Full_Results = {d['url']: {'title': d['title'], 'snippet': d['snippet'], 'score': ScoredResults[d['url']]} for d in API1['results']+API2['hits']+API3['output']} 

导致成：

{'www.dol.com': {'score': 2.1, 
    'snippet': 'This is the dol site', 
    'title': 'The DOL site'}, 
'www.othersite.com': {'score': 3.5, 
    'snippet': 'This is another site', 
    'title': 'Another site'}, 
'www.site.com': {'score': 1.2, 
    'snippet': 'This is a great site', 
    'title': 'A great site'}, 
'www.whatever.com': {'score': 4.0, 
    'snippet': 'This is a site about whatever', 
    'title': 'Whatever site'}, 
'www.wiki.com': {'score': 6.5, 
    'snippet': 'This is a wiki site', 
    'title': 'A wiki site'}} 

Answer 3

我将改变API的到的东西，是更有意义的你。 URL的字典可能更合适：

def transform_API(API): 
    list_of_dict=API.get('results',API.get('hits',API.get('output'))) 
    if(list_of_dict is None): 
     raise KeyError("results, hits or output not in API") 
    d={} 
    for dct in list_of_dict: 
     d[dct['url']]=dct 
     dct.pop('url') 
    return d 

API1=transform_API(API1) 
API2=transform_API(API2) 
API3=transform_API(API3) 

master={} 
for d in (API1,API2,API3): 
    master.update(d) 

urls=list(master.keys()) 
scores=get_scores_from_urls(urls) 

for k,score in zip(urls,scores): 
    master[k]['score']=score 

Answer 4

会像你的工作？
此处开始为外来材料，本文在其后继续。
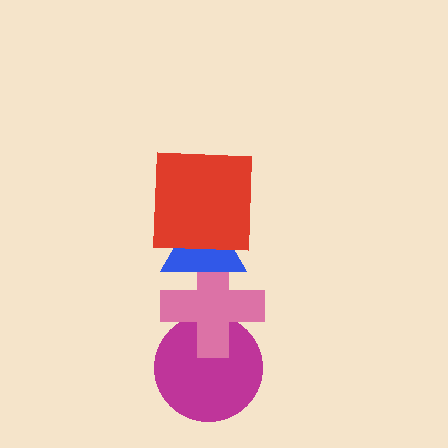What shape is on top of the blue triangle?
The red square is on top of the blue triangle.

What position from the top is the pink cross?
The pink cross is 3rd from the top.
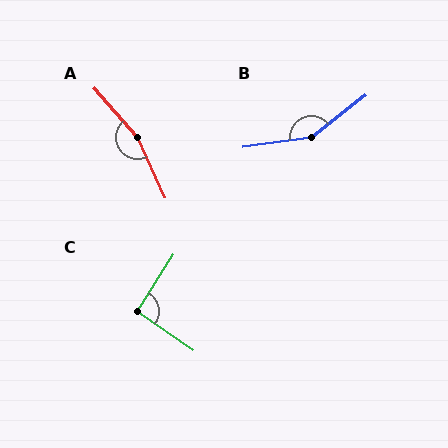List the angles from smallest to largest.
C (92°), B (150°), A (163°).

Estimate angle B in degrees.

这是相当基本的，通过在URLlist上循环构建您的最终字典。

API1r = API1['results'] 
API2r = API2['hits'] 
API3r = API3['output'] 

FullResults = {} 
for (U, R) in zip(URLlist, Results): 
    FullResults[U] = {} 
    for api in (API1r, API2r, API3r): 
     for v in api: 
      k = dict() 
      k.update(v) 
      if (k.pop('url') == U): 
       FullResults[U].update((k.items()+[('score', R)])) 

注意，作为同url可能存在于你的不同API秒，但与不同的信息，我们需要事先创建在FullResults相应的条目，所以它可能是一个有点棘手简化循环。 LMKHIW。